FRISCO, Texas -- Micah Parsons has had a fun offseason in his new hometown. The Dallas Cowboys linebacker has attended Dallas Stars and Dallas Mavericks games. He threw out the first pitch at a Texas Rangers game. He was backstage after Errol Spence Jr.’s welterweight title fight at AT&T Stadium.
There was also a hilarious pregame puck drop at the Hershey Bears game back in his home state of Pennsylvania, where he walked to center ice and never waited for the players to join him.
There are many spoils that come with being a member of the Cowboys after becoming the NFL’s Defensive Rookie of the Year and being named first-team All-Pro.
"I'm just enjoying Dallas, just doing new experiences,” Parsons said. “Going to places I've never been. Just enjoying life and what comes with it."
Parsons is doing his best to make sure it is not getting in the way of football as he prepares for his second season.
In a coaching career that has spanned five decades, Mike McCarthy said the Cowboys offer the biggest challenge because of the attention players receive. The Cowboys perennially lead the NFL in attendance and five of the 10 most watched games in 2021 included them. Cowboys players can be pushed and pulled in manners other players on other teams are not.
“He’s been extremely celebrated and so forth, and he’s done a lot,” McCarthy said. “I don’t think he’s missed anything outside of here. But that’s all part of the challenge.”
For McCarthy, Parsons’ second-year jump won’t be measured by statistics -- like building on a franchise-rookie-record 13 sacks in 2021.
McCarthy places NFL players into four categories, ranging from good players, to good players who have great moments, to individuals who consistently perform at an extremely high level, to, finally, the elite players.
“And that’s what we’re all hoping that these guys develop into because elite players make players better around them,” McCarthy said. “Obviously Micah had a lot of great moments last year, but our desire -- and it needs to be his desire -- is for him to be an elite player, not just a great player. ...
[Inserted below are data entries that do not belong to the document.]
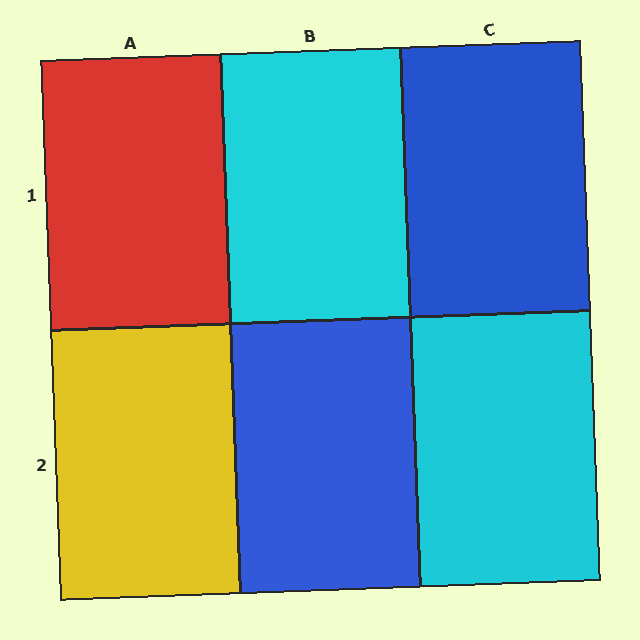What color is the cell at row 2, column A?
Yellow.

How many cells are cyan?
2 cells are cyan.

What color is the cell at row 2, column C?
Cyan.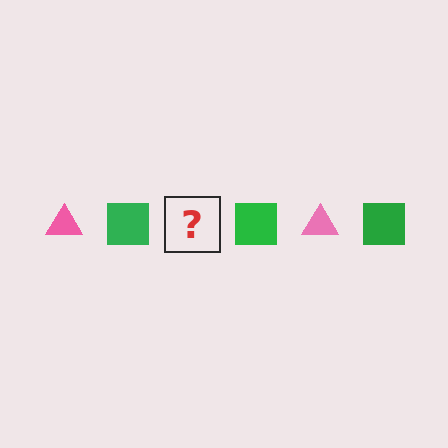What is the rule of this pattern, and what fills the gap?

"How they work, how they compete in practice, how they compete in the weight room, how they compete at garbage can basketball in the locker room. I don’t know. That’s all part of culture growth and establishing that, and that’s something that he has an opportunity to really make a huge impact in our football team."
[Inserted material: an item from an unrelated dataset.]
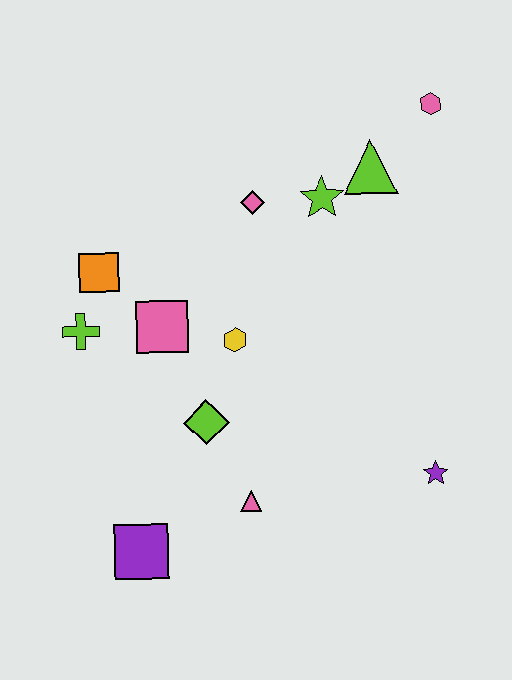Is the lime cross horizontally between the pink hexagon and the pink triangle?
No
Even though he is entering only his second season, Parsons is viewed as a leader. He is arguably the Cowboys' best defensive player. A year ago, he was more measured on when to speak his mind.
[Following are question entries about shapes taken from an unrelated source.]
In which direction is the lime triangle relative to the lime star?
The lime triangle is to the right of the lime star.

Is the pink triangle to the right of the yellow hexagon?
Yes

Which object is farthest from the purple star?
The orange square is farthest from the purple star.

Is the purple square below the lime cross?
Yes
“I’m able to be a little more [vocal] with the guys, explaining what I like to do, what I don’t like to do, what helps me if you do this that way,” Parsons said. “And just having that open communication this offseason, just been beneficial for the guys. I think if you look at the way we’re practicing and we’re looking at the film, we look so much better than [when] we were starting last year.”
Parsons’ ascent last year has provided some motivation for DeMarcus Lawrence, who had the past two double-digit sack seasons in team history before Parsons. Lawrence’s 2021 season was interrupted by a broken foot that cost him nine games.
His mentality entering the season?
“Become the sack leader again. I let a rookie show me up last year,” Lawrence said. “Shout-out to my boy Micah. But restate my dominance. Let everybody know that I’m coming, how I feel, and the type of respect I’m going to demand when I step on that field.”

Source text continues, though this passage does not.